Even more important than recycling, though, is conscious consumption. Overconsumption depletes the Earth’s natural resources, on top of creating levels of waste pollution that the earth struggles to cope with. When I look to the habits of my mum, aunties and my daadi, I’m inspired by how they managed to consume so little considering the number of people who walked through their doors and stayed under their roof. Household staples were always bought in bulk – huge bags of rice and big bottles of oil – so the amount of packaging thrown out (or recycled) was naturally lower. Clothes were often made at home, along with anything else we requested from my aunty. My daadi used zero-waste linen nappies for her children growing up, and the plastic bag full of plastic bags that my mum collected in the back room saved mass amounts of unnecessary plastic from piling up in landfill.

Today, high production cities in the Global South are feeling the environmental impact of pollution, which our consumption as a society in the Global North is hugely accountable for. Over time, packaging has increased. Goods are consumed quicker and in smaller sizes, from “travel-sized” accessories to bags of cut lettuce on supermarket shelves. Short-wearing fast fashion has become the norm, with garment workers put under huge pressures in unsafe environments.  

“non-white and low-income communities have been practising sustainable habits way before the trend”

Now more than ever, climate change is everywhere. Oxford Dictionaries declared “climate emergency” the word of the year in 2019 – all of this attention has created lots of puzzled faces on how we can reverse the mess that we’ve created. Sustainable living is capitalised through plastic-free packaging and recyclable products, with some brands taking it far enough to charge over £50 for metal water bottles and flasks. Meanwhile, my aunty’s water jug is an old glass Shloer bottle and costs her no more than the sparkling drink itself and it’s been serving us water straight out the fridge for years. Engagement and involvement across the environmental industry are still predominantly white, due to organisations and movements often failing to recognise the experiences of people of colour. The lifestyles of non-white and low-income communities have been practising sustainable habits way before the trend rebranded it to unaffordable prices. 

As I leave my family home, mum fills me up an old takeaway box of food for tomorrow’s dinner and wraps it in a plastic bag. I take it home to my fridge where it sits alongside other old takeaway boxes of my own prepped meals. I owe so much credit to my family for what I know about sustainability today, and how it looks on a practical level without costing the world. 

I can see the lessons I learnt sprinkled around my flat. Repurposed tubs and jars stock my spice cupboard, filled from bigger packets that will last me a year. By the window sits my growing collection of soup pots, pierced with holes and ready for this year’s gardening.
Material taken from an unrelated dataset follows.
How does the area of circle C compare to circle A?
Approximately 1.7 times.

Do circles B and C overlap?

Small cardboard boxes organise my drawers. My lifestyle now is very different from those in the generations before me. The pressures of time are higher, the size of living space lower. Still, while I take the plastic bag which wrapped the food mum gave me and stuff it in my very own bag, full of bags, behind the door, I feel lucky to have had such strong sustainable role models to look up to and influence my life.